By: Peter Duffy Bennett, Guest Contributor
There are seven new transit planners in New Orleans, armed with big ideas and a strong dose of reality.
This summer, I sat in on a graduate level course on transit operations and management taught by Stefan Marks, Director of Planning and Scheduling at the Regional Transit Authority. Our small group of students got a peek into what happens behind the scenes at 2817 Canal Street. We learned the basics behind how the routes and frequencies for buses and streetcars are determined, how to plan for delays, how to write a schedule, and what drivers need to keep the system running. By reading works by Jarrett Walker, Mark Aesch, and Robert Cevero, we learned about what other cities have done to improve their transit systems, or simply stay afloat in tough times.
After eight weeks, the students had a chance to try their hand at a real-world problem. Given the current transit system in New Orleans, what would they change? Here are the ideas they presented on a Thursday evening at the RTA headquarters.

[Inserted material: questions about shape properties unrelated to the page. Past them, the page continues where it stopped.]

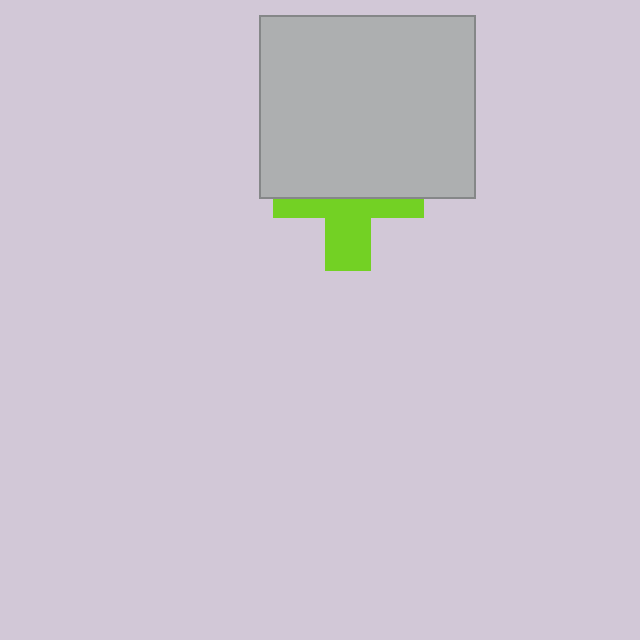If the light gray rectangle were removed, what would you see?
You would see the complete lime cross.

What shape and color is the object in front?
The object in front is a light gray rectangle.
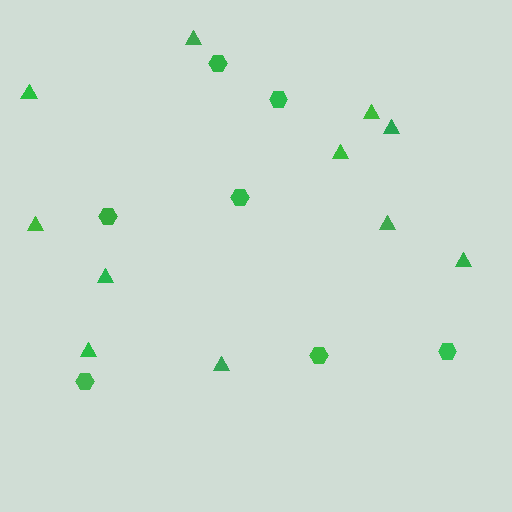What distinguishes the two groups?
There are 2 groups: one group of hexagons (7) and one group of triangles (11).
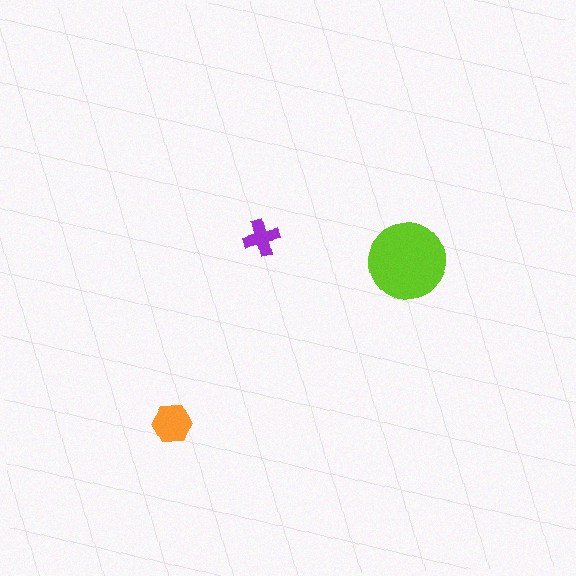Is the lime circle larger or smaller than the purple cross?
Larger.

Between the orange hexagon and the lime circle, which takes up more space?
The lime circle.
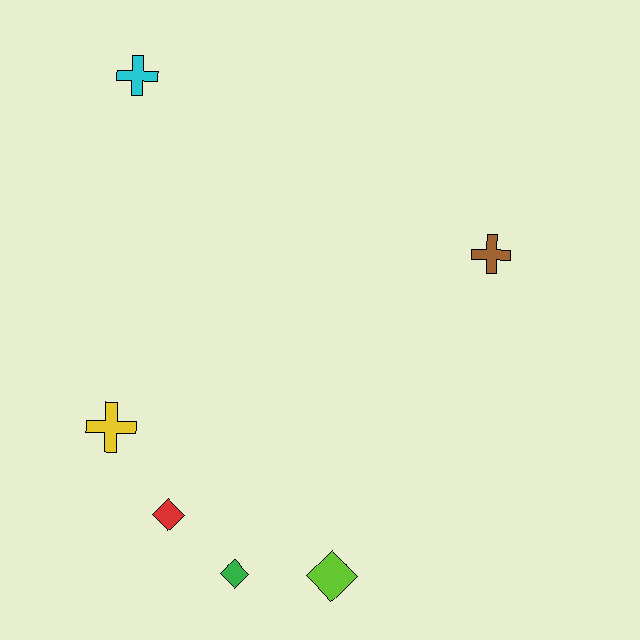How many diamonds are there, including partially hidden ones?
There are 3 diamonds.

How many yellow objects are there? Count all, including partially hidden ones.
There is 1 yellow object.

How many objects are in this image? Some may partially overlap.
There are 6 objects.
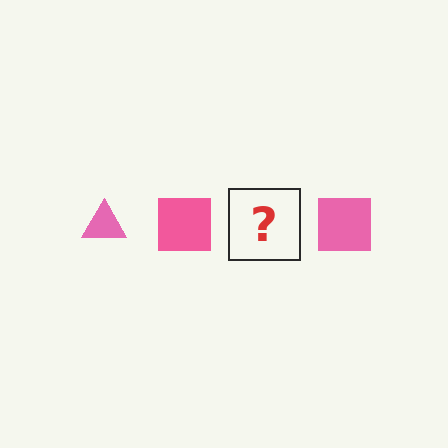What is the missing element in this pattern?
The missing element is a pink triangle.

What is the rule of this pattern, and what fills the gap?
The rule is that the pattern cycles through triangle, square shapes in pink. The gap should be filled with a pink triangle.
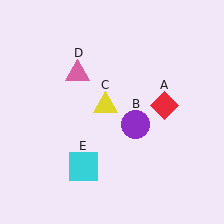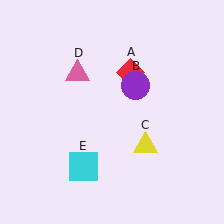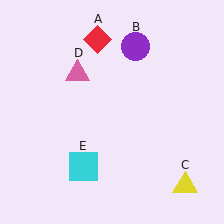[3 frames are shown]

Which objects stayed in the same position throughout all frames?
Pink triangle (object D) and cyan square (object E) remained stationary.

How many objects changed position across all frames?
3 objects changed position: red diamond (object A), purple circle (object B), yellow triangle (object C).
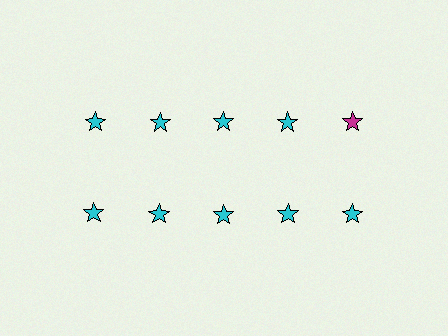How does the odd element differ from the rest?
It has a different color: magenta instead of cyan.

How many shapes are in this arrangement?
There are 10 shapes arranged in a grid pattern.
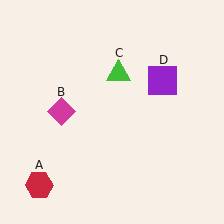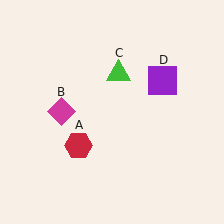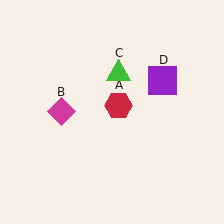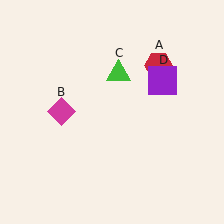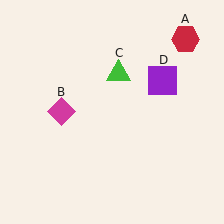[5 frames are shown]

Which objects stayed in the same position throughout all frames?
Magenta diamond (object B) and green triangle (object C) and purple square (object D) remained stationary.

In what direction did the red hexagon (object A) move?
The red hexagon (object A) moved up and to the right.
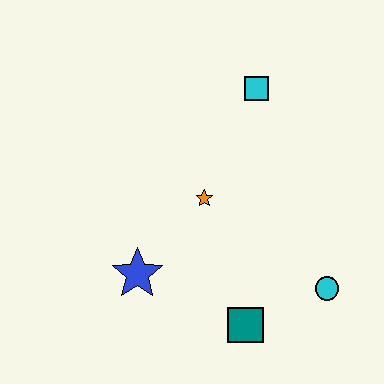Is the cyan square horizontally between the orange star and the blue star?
No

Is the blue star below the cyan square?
Yes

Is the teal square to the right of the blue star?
Yes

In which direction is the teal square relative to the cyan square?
The teal square is below the cyan square.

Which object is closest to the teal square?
The cyan circle is closest to the teal square.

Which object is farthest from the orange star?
The cyan circle is farthest from the orange star.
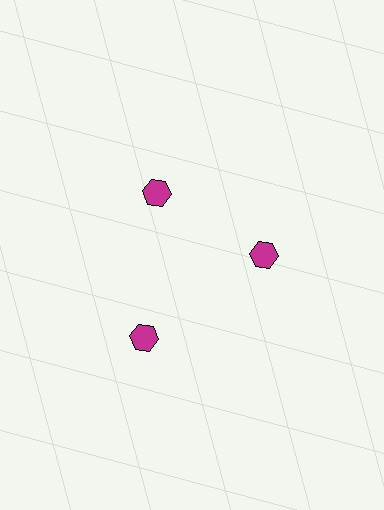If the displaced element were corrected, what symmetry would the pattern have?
It would have 3-fold rotational symmetry — the pattern would map onto itself every 120 degrees.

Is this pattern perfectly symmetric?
No. The 3 magenta hexagons are arranged in a ring, but one element near the 7 o'clock position is pushed outward from the center, breaking the 3-fold rotational symmetry.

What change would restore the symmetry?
The symmetry would be restored by moving it inward, back onto the ring so that all 3 hexagons sit at equal angles and equal distance from the center.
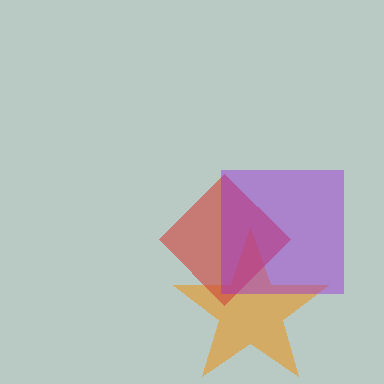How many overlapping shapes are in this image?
There are 3 overlapping shapes in the image.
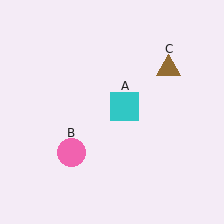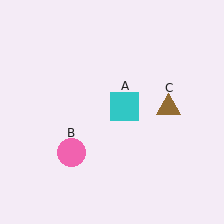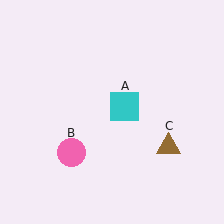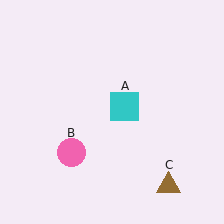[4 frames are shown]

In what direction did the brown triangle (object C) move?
The brown triangle (object C) moved down.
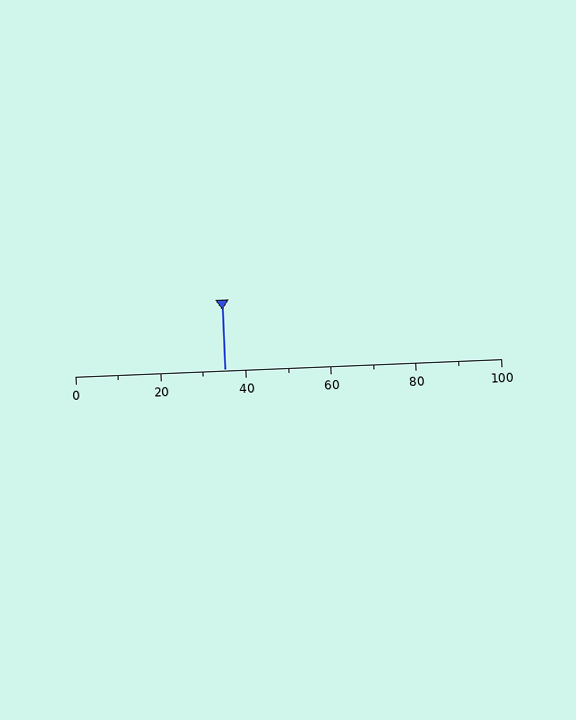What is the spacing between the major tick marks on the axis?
The major ticks are spaced 20 apart.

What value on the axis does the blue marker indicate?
The marker indicates approximately 35.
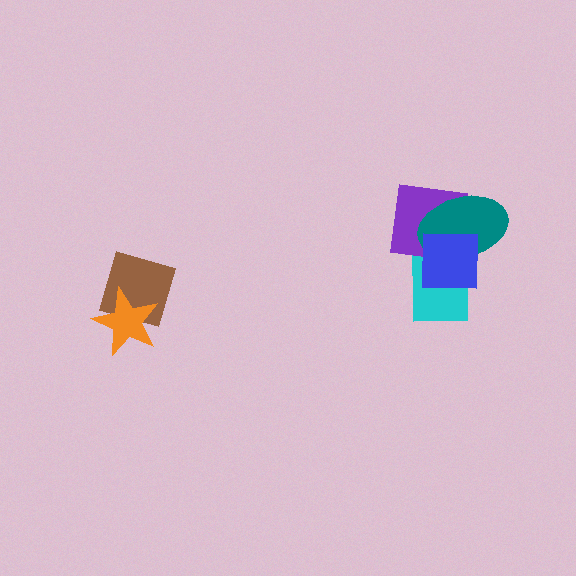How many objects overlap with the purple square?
3 objects overlap with the purple square.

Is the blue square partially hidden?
No, no other shape covers it.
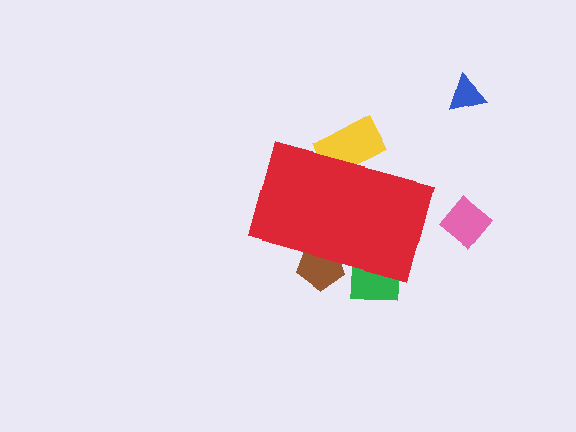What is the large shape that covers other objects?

Jon Dodson proposed a new transit center in New Orleans East. With a new Wal-Mart store being built at the site of the former Lakeland Hospital, there is an opportunity to connect several bus lines at the same location. He studied transit centers in other cities that have been built in suburban retail locations.
Bobby Evans examined the U-Pass, a program that would work with universities to provide each student with a transit pass. The benefits extend further than just the lucky students: guaranteed revenue for the RTA, increased ridership and service across the system, and cost savings on expensive parking lots.
John Green profiled the transit riders in the Lower Ninth Ward. Ridership has dropped with population, but is showing a resurgence. The Galvez line that serves the area has a lower subsidy than comparable services, and is now running every 40 minutes (compared to every 70 minutes two years ago). However, this is a far cry from the service before Katrina, with 7-minute headways and ridership higher than some light rail services elsewhere.
Lawrence Guimont also looked at a bus line that changed drastically due to Katrina – the Louisa. Although it runs parallel to the Franklin line, the two services play very different roles. He identified that the redevelopment of the Gentilly Woods shopping center could bring new riders, and encouraged making a connection to the Broad line.
Kevin Harrison proposed a restructuring of the buses traveling across the Crescent City Connection. Both RTA and JeT buses currently cross the bridge, sometimes at the exact same time, and terminate in the same location in the CBD. He rerouted these buses to the Wilty Terminal on the West Bank, and created a connector service across the bridge that would run every 7 minutes. By writing a schedule, he showed how this could actually save operating hours for both agencies.
Stephen Kroll created a new bus line along Carrollton Avenue. Currently, a rider must take four vehicles to travel from Riverbend to NOMA without walking, or use the infrequent Leonidas line. His service used one bus to run a route from Claiborne to the Museum and the Cemeteries. He recommended the RTA run the service on a one-year trial basis.
Jill Zimmerman reported on the public schools in New Orleans, and whether the RTA could provide bus service for their students. Despite accessibility benefits, she found many constraints and costs as open enrollment has led to students coming from neighborhoods across the city. In other cities, transit passes for schoolchildren have been successful, including in Nashville, where a student ID card is also a transit pass, lunch debit card, and public library card.
These graduate students are well aware of the tough decisions that would go into implementing any of these ideas. As a public service, transit must meet the needs of many different constituencies, leading to trade-offs that the RTA faces every day. But without the planners’ ideas, there would be no vision for transit in New Orleans. Each student successfully qualified their proposals with the tools they learned during the course, from schedule spreadsheets to Title VI compliance. Having met these standards, their ideas deserve to be given due consideration, and maybe even a chance at becoming a reality.